A few moments later the intercom goes and I’m ready to bawl out this next stalking creep, probably that photographer asshole, but it’s Sorenson! Her voice is rendered metallic and scratchy by the device. — I jumped in the car and got here as soon as I could!
I don’t even recall agreeing to her coming here, but there’s nothing to do but buzz her in.

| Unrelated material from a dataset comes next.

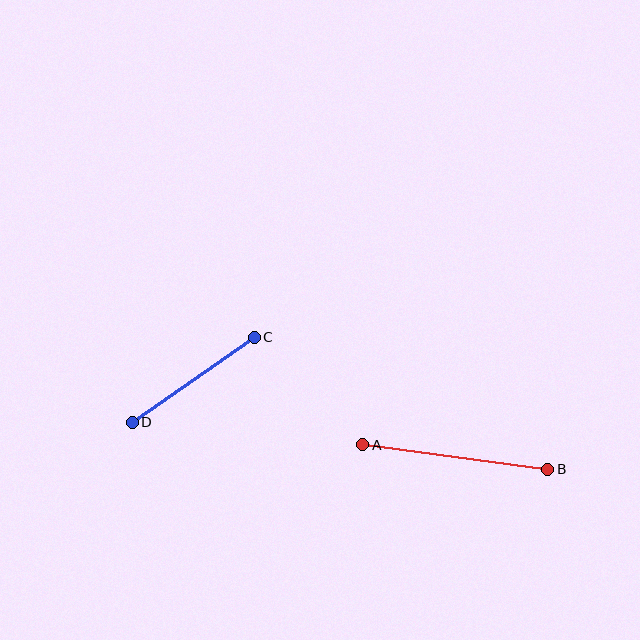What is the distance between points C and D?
The distance is approximately 148 pixels.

I open the front door to hear her slowly climbing the stairs. Sorenson, even smaller than I remember, swings into the corridor and waddles toward me. I move into the apartment, leaving the door ajar. She raps the door with her knuckles as she enters, looking around my tiny space in a slightly disparaging way. Then she says, — You’re gonna be under siege for a spell. Come over to my house, have some dinner. I feel so responsible, giving them that phone video. .
She’s right, that creep whose camera I busted wasn’t a straggler, he was the fucking vanguard. I need to get out of here and I’m fucked if I can think of any reason not to accept. I pull on some gym shoes and we get downstairs. Stepping outside, all I hear are insect clicks exploding around me like gunfire, and shouts. — LUCY! LUCY!
They’re all back! And the van for the TV news, fuck knows what channel, is already here! Sorenson did bring serious heat, and those politician assholes have turned it right back up! I want to double back to the apartment, but some bastards have sneaked round and positioned themselves between us and the front door. — Just wait a darn minute. . Sorenson protests feebly, sounding all schoolmarm under stress, as I see the rancid fuck whose camera I trashed, firing off a Kalashnikov round on a substitute device, with a zoom lens attached. At least there’s one asshole who knows not to get too close. — Ignore them, Lucy, Sorenson says, wide-eyed with fear, grabbing my hand, pushing through toward her car. The rest aren’t so shy; a buffed, tanned faggot of a reporter sticks his mike in my face and asks me, now that I know the story of McCandless and Ryan Balbosa and Timothy Winter, the two pedophiles, would I do the same thing again?